Jon Bomar, director of employment concerns for the National Association of Graduate and Professional Students, said in a statement that his organization supports "fair compensation and time off for graduate student workers." While paid vacation, in addition to breaks in the academic calendar, "is a positive step," he continued, "it draws attention to a central problem with the culture surrounding graduate employment -- graduate students are expected to work countless hours, often including holidays and breaks in the academic calendar, in exchange for low wages."
So the "very fact that a proposal for paid vacation time for graduate student workers at B.U. has made the news reflects the disregard many institutions and faculty advisors have for the wellbeing and personal lives of graduate student workers," Bomar said. "Nevertheless, the [association] supports progressive efforts, such as paid time off, to promote fair graduate student employment."
Giving graduate students paid vacation time is arguably an acknowledgment that they are workers.
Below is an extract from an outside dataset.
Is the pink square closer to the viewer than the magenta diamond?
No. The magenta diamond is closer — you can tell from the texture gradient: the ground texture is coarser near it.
And the employee-versus-student question is at the heart of the ongoing graduate student union debate on private campuses. There's a graduate union organizing drive at BU affiliated with the United Auto Workers. Supporters, like their pro-union peers elsewhere, maintain that they are employees entitled to collective bargaining rights.
Kleinman said that the university takes the position "that our Ph.D. students are students, and students can and should have vacation time.”
Vacations “are crucial for the mental health of our students,” Kleinman added, touching on the growing awareness of mental health concerns among graduate students.
Guaranteeing vacation time also helps Boston ensure its competitiveness in recruiting “the best Ph.D. students,” he said.
The new policy applies to all graduate students receiving stipends who are in good standing. That is $35,010 for those with 12-month stipends on the Charles River campus.
Vacation time does not accrue or roll over in the next academic year. B.U. holidays and intersession days do not include spring or summer recess periods.
To those students who haven’t taken any time off since they began their programs, Lebo advised, “Go take a vacation -- you deserve it!”